四、川政统一为四川农村合作运动提供了政治保障
虽然早在1928年,农村合作运动就作为南京国民政府实施地方自治的一项政策而在全国推行,但由于当时处于“防区制”下的四川尚未正式归属南京国民政府的管理,四川基本上还是一个游离于中央政府之外的独立省份,未能执行合作运动政策。因此,这一时期的川省合作事业完全是处于民间的自发状态。从1931―1934年四川省的合作社发展情况看,1931年四川建立的合作社仅有7个,占全国总数的0.23%;1932年8社,占全国总数的0.2%;1933年2社,占全国的0.1%;1934年3社,仅为全国总数的0.02%。[7](129)川政统一前的4年间,四川合作事业明显存在发展滞后的现象。据统计,1934年四川合作社社员有95人,仅占全省人口总数的0.002%。[7](146)四川合作事业最早的倡导者之一伍玉璋也坦言:“各地虽有若干合作社之组织,然亦不过是在无人理会中演成若断若续时作时辍之局而已。这亦无怪乎在中央编纂之合作统计中,四川省到23年,仅有3个正式登记之合作社。”[6]
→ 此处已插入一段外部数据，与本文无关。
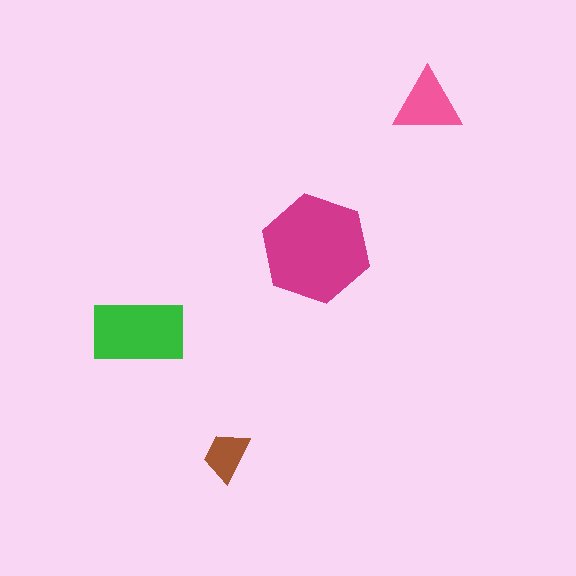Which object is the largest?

1935年,川政统一,这为四川推行国民政府的合作政策提供了较好的政治保障。1935年2月,国民政府改组四川省政府,川政统一。根据蒋介石的指示,划全川为“剿匪”省份,四川实行“剿匪”地方行政制度。刘湘指出:“四川剿匪区域,一切法令规章,自应以剿匪省份所适用者为依归。”[16]四川省农村合作运动的兴起在很大程度上渗透着国民政府“剿匪”反共的政治、军事目的。四川农村合作运动与国民政府“剿匪”的政治、军事需要紧密联系在一起,国民政府在川最初推迟推行农村合作运动的主要意图在于解决“剿匪”善后、“与匪争民”和控制匪区乡村社会等问题。正如蒋介石指出:“按诸年来经验,匪区收复伊始,关于农村土地业佃诸问题,颇有需要统制整理之趋势。盖收复县区,久经匪化,土地既被分田影响,业佃尤着阶级意识。兹当安辑伊始,举凡土地之分配管理,业佃关系之改良,耕作工具之补充,与夫农事及生活上一切应有之设备,皆非纳诸合作轨范,绝难破除各自谋生之旧习,以求迅速有效之发展。”[17]
1935年9月,国民政府军事委员会委员长重庆行营指令四川省设立农村合作委员会,指定刘航琛为委员长,汤允夫为总干事,此乃川省合作事业行政机构设立的开端。四川省农村合作委员会成立后,便效仿鄂、豫、皖、赣等省办理农村合作事业的经验,按照《剿匪区内各省农村合作预备社章程》和《剿匪区内各省合作社条例》在“匪灾”严重的通江、南江、巴中、昭化、广元、剑阁、阆中、苍溪、旺苍、仪陇、南部、盐亭、达县、城口、万源等县组建预备社877社。[18](438)四川省合作运动初步实施时,本身经验不足,而早期豫、皖、鄂、赣等“剿匪区”的成功经验恰好为四川提供了现成的参照。三十年代初,豫、皖、鄂、赣四省的合作运动在配合国民政府军事围剿“共匪”的过程中得到空前发展。1932年安徽的合作社为16个,1933年增至1742个;同期,江西由12个增至335个,湖北由3个增至117个。[19](601)1931-1935年,鄂、豫、皖、赣等省的合作社都进入了全国前10名。这些“剿匪”省份合作运动的成功经验给刚刚经历过“匪灾”的四川提供了鲜活而有益的借鉴。
可见,“防区制”下的四川军阀对南京国民政府的合作政策尚未真正推行。“川政统一”为四川农村合作运动的兴起提供了必要的政治保障。此后,四川的农村合作事业便在川省政府的倡导下得到了前所未有的发展。据统计,到1936年底,四川共组建农村合作社1322社,而到1937年已有2374社。[20](8)
综上所述,民国时期四川农村合作运动是在西方合作主义“本土化”的背景下,南京国民政府推行农村合作运动的产物;同时,“防区制”时代四川农村经济的凋敝使农村合作运动成为“复兴四川农村”的现实需要,而“川政统一”又为这项运动的实施提供了较为稳定的政治环境。正是在以上诸多因素的共同作用下,四川农村合作运动逐渐兴起,并开创了民国时期四川农村社会运动的新局面。